Для меня сказанного было чересчур. Я подумал, что он шутит, и попробовал перевести все на доступный мне, понятный уровень:

— Чудак! Льды на полюсах растают и нас затопит.

— Не затопит. Потепление будет медленным, испарившаяся влага частью уйдет на Венеру, чтобы оросить пустыни, частью в космическое пространство. Об этом позаботятся венерианцы. Но зато представляешь: кругом на Земле зацветут сады. Не будут вымерзать! Сейчас только у Жабина и Сафронкина сады. У остальных, у кого были — вымерзли. А тогда у всех будет виноград и все такое, разное. Все, что только может расти, — будет! В Сибири столько места. Продуктов будет сколько надо! Войны будут не нужны. Представляешь? Сколько народу сохранится. У нас половина мужиков погибла, остальные — калеки. А тогда…

Я был поражен размахом Колькиной мысли и не возражал, бесполезно. На все мои сомнения он находил уверенный ответ. Это немного настораживало.

— Тогда уж не Венере, а Солнцу надо приблизиться. Или нам к нему, — попробовал я порассуждать.

— Чудак, Солнце — не планета, не твердое тело. Оно — сгусток раскаленного газоподобного вещества. Может испепелить. А на Венере разумные существа. Это совсем другое дело. Венера — планета Любви. Земле необходимы тепло и красота. Чтоб кругом цвели сады и пели птицы. Ты понимаешь, тогда какие люди будут!

— Какие? — спросил я.

— Какие-какие? — рассердился отчего-то Ракитин. И не найдя точного определения, ответил: — Не такие, как Елизавета Кирилловна.

— Коль, — шагая по песчаной дорожке к реке, решился признаться я, — непонятно мне, как это наша Вселенная не имеет границ. И галактики разбегаются одни от другой?

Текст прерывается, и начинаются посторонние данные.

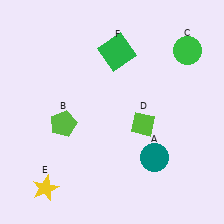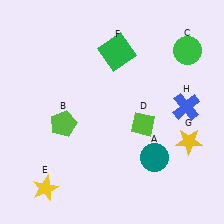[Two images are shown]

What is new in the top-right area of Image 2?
A blue cross (H) was added in the top-right area of Image 2.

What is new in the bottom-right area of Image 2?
A yellow star (G) was added in the bottom-right area of Image 2.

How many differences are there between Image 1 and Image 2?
There are 2 differences between the two images.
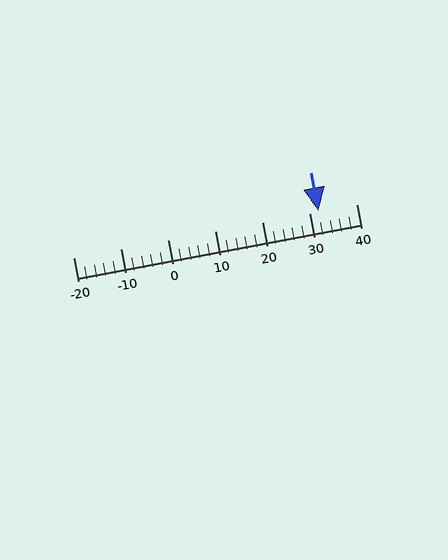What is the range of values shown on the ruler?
The ruler shows values from -20 to 40.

— Как! — восклицал приятель, — вот возьми воздушный шарик, нанеси на нем химическим карандашом точки и начни надувать!

— Где тут у нас взять воздушный шарик-то? Не продают. Только на майские праздники…

— Вовк, ну ты даешь! Мысленно возьми и надувай! Что получится?

Я не готов был ответить. Отвечал Колька:

— Точки на шарике — это галактики! Надуваешь шарик: галактики разбегаются, понял? Расстояние между точками будет становиться все больше и больше. Вот и все!

— Коль, — еще раз решился я уточнить. — Шарик когда-нибудь лопнет. Тогда что?

Ракитин смотрел на меня, как на идиота, и молчал со значением. А я, как бы оправдываясь, пытаясь показать, что я не такой уж и безнадежный, вновь спросил:

— А почему так? Кто надувает, нет — раздувает кто воздушный шарик, ну Вселенную, то есть?

— Сам пока не понял, — сознался Колька. — Так устроено все! Не я придумал. Вот для этого учительница по астрономии и нужна.

* * *

О запуске первого спутника Земли из-за пропуска занятий в школе мы узнали только вечером дома. На другой день, когда мы с Колькой шли в школу, он тормошил меня:

— Вот теперь, Володька, началось настоящее!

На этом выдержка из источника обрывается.